Geçmişte, şirketlerin mesajlaşma sistemlerini birlikte çalışmaları imkansız olduğu için değil, yapmaya gönülsüz oldukları için kapalı tuttuklarını görmüştük. Meta, mesajlaşma sistemlerinden bazılarını zaten bir araya getirdi ve Apple, yıllar önce mobil operatörlere iMessage’ın daha açık bir sürümünü sundu. Steve Jobs, FaceTime’ı açık kaynaklı bir sistem olarak tanıtmıştı. Ancak son yıllarda Apple’ın açıklık konusundaki tavrı değiştiğini anlıyoruz. Epic Games davası sırasında ortaya çıkan iç yazışmalar, Apple’ın iMessage’ı neden Android’e getirmek istemediğini ve böylece insanların iPhone satın almaya devam etmelerini istediğini gösteriyor. Başka bir deyişle, şirketin iMessage platformunu kapalı tutmak için ticari nedenleri var.
Eğer AB’nin yasa önerisi kabul edilirse, mesajlaşma platformlarının dışa açılma emirlerine uymak için son derece acil bir iş planları ve motivasyonları olacak. AB, basın açıklamasında belirttiği gibi, yasaya uymayan bir şirkete küresel yıllık gelirinin yüzde 10’una kadar ceza kesebilir.

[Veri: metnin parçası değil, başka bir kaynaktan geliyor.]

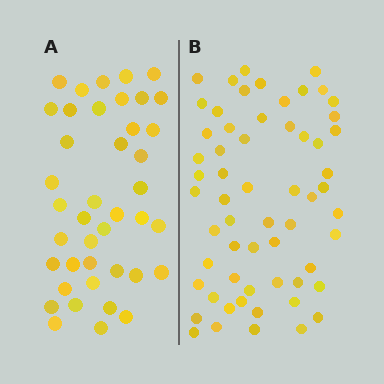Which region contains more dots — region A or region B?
Region B (the right region) has more dots.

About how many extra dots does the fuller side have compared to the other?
Region B has approximately 20 more dots than region A.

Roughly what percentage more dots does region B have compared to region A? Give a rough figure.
About 45% more.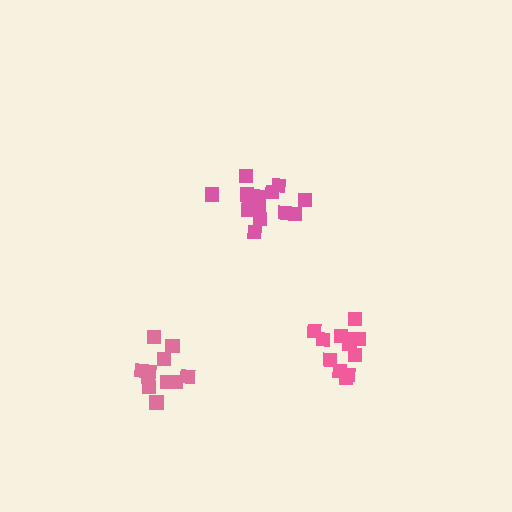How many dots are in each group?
Group 1: 11 dots, Group 2: 16 dots, Group 3: 13 dots (40 total).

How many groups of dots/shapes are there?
There are 3 groups.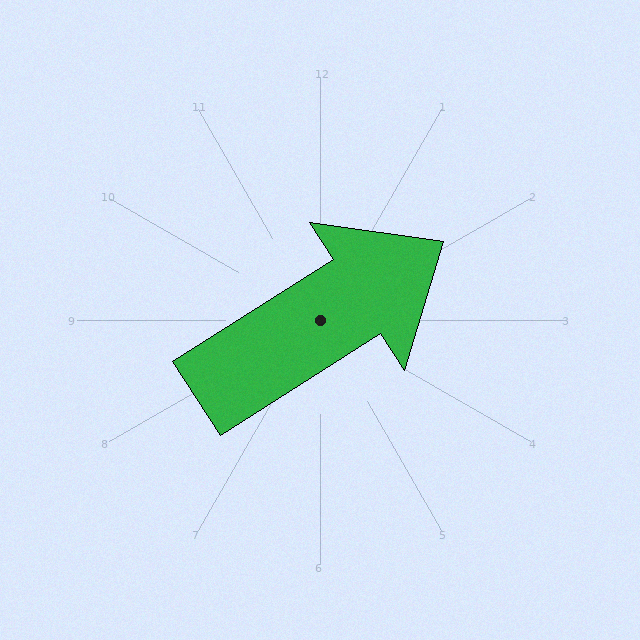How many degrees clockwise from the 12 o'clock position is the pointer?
Approximately 57 degrees.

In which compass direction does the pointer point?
Northeast.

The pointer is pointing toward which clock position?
Roughly 2 o'clock.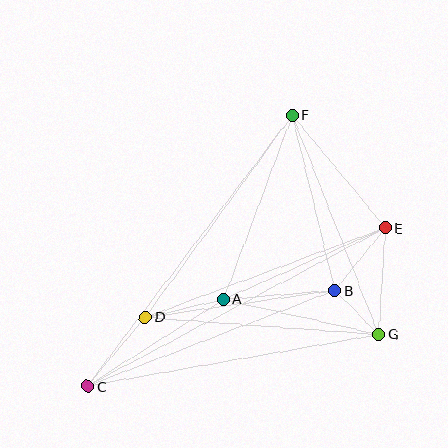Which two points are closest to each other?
Points B and G are closest to each other.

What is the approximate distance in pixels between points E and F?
The distance between E and F is approximately 146 pixels.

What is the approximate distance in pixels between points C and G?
The distance between C and G is approximately 296 pixels.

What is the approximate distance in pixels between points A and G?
The distance between A and G is approximately 160 pixels.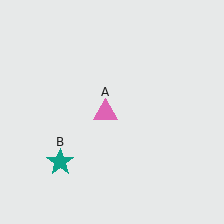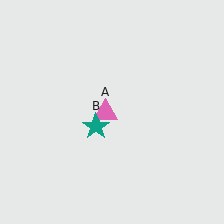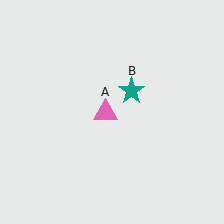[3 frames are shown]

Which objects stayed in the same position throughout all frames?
Pink triangle (object A) remained stationary.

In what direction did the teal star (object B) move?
The teal star (object B) moved up and to the right.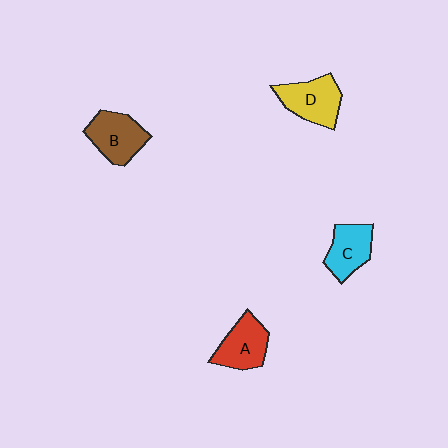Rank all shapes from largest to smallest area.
From largest to smallest: D (yellow), B (brown), A (red), C (cyan).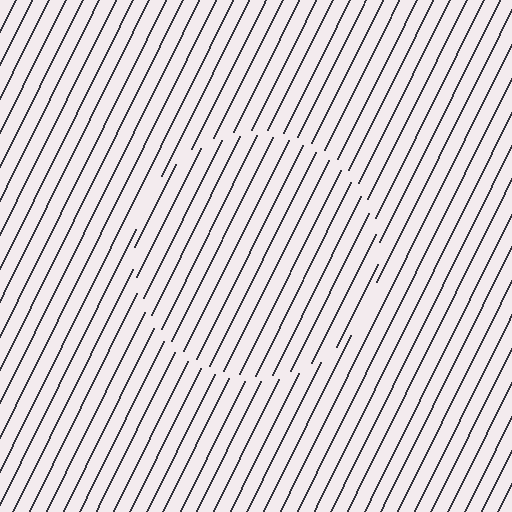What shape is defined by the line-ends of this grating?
An illusory circle. The interior of the shape contains the same grating, shifted by half a period — the contour is defined by the phase discontinuity where line-ends from the inner and outer gratings abut.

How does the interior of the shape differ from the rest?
The interior of the shape contains the same grating, shifted by half a period — the contour is defined by the phase discontinuity where line-ends from the inner and outer gratings abut.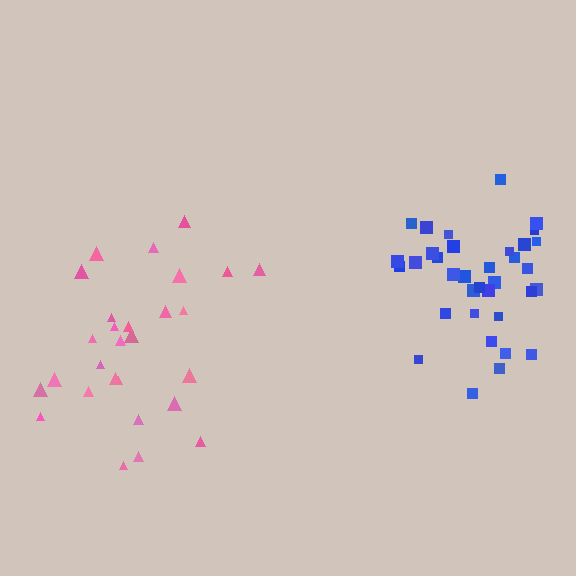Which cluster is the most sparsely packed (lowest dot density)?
Pink.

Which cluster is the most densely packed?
Blue.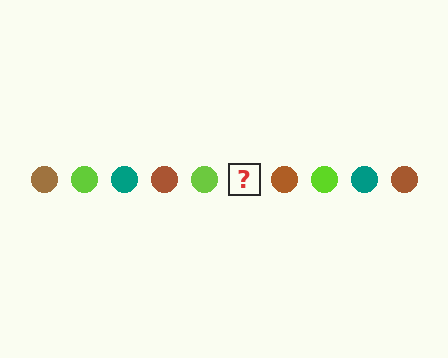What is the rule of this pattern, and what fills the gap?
The rule is that the pattern cycles through brown, lime, teal circles. The gap should be filled with a teal circle.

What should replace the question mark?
The question mark should be replaced with a teal circle.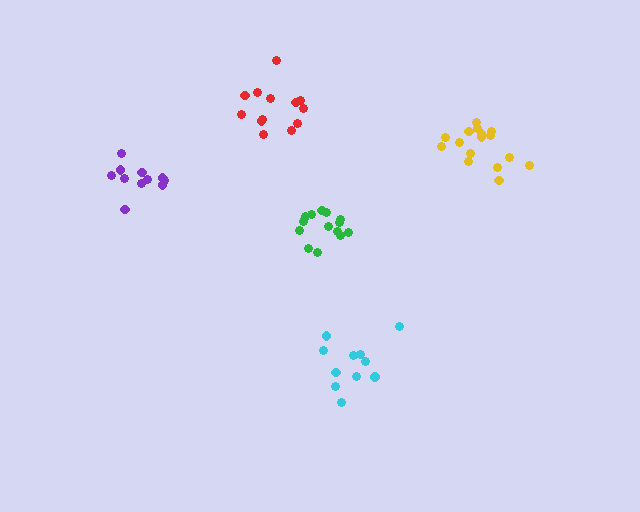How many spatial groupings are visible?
There are 5 spatial groupings.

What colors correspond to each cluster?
The clusters are colored: red, cyan, yellow, purple, green.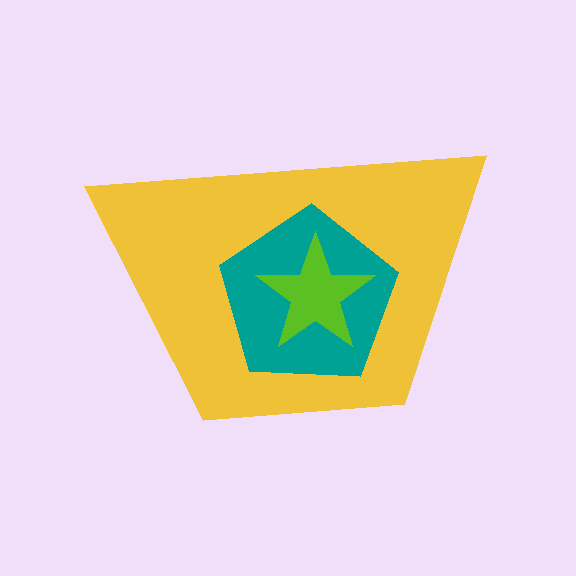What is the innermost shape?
The lime star.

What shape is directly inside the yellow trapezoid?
The teal pentagon.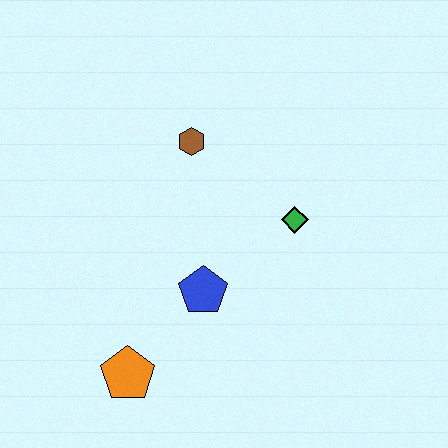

Tekrarlanan ihlaller için ceza oranı yüzde 20’ye kadar çıkıyor ve Avrupa Komisyonu, sistematik olarak kuralları çiğnediği düşünülürse bir şirketin satın alma yapmasını bile engelleyebiliyor.
Bu arada Apple’dan The Verge sitesine konuyla ilgili bir açıklama yapıldı. Açıklamada “DMA’nın bazı hükümlerinin kullanıcılarımız için gereksiz gizlilik ve güvenlik açıkları yaratacağından, diğerlerinin ise büyük miktarda yatırım yaptığımız fikri mülkiyet için ücret almamızı yasaklayacağından endişe duyuyoruz. Dünya çapında rekabete ve gelişen rekabetçi pazarlar yaratmaya derinden inanıyoruz ve bu güvenlik açıklarını azaltmak umuduyla Avrupa’daki paydaşlarla çalışmaya devam edeceğiz.” ifadeleri yer aldı.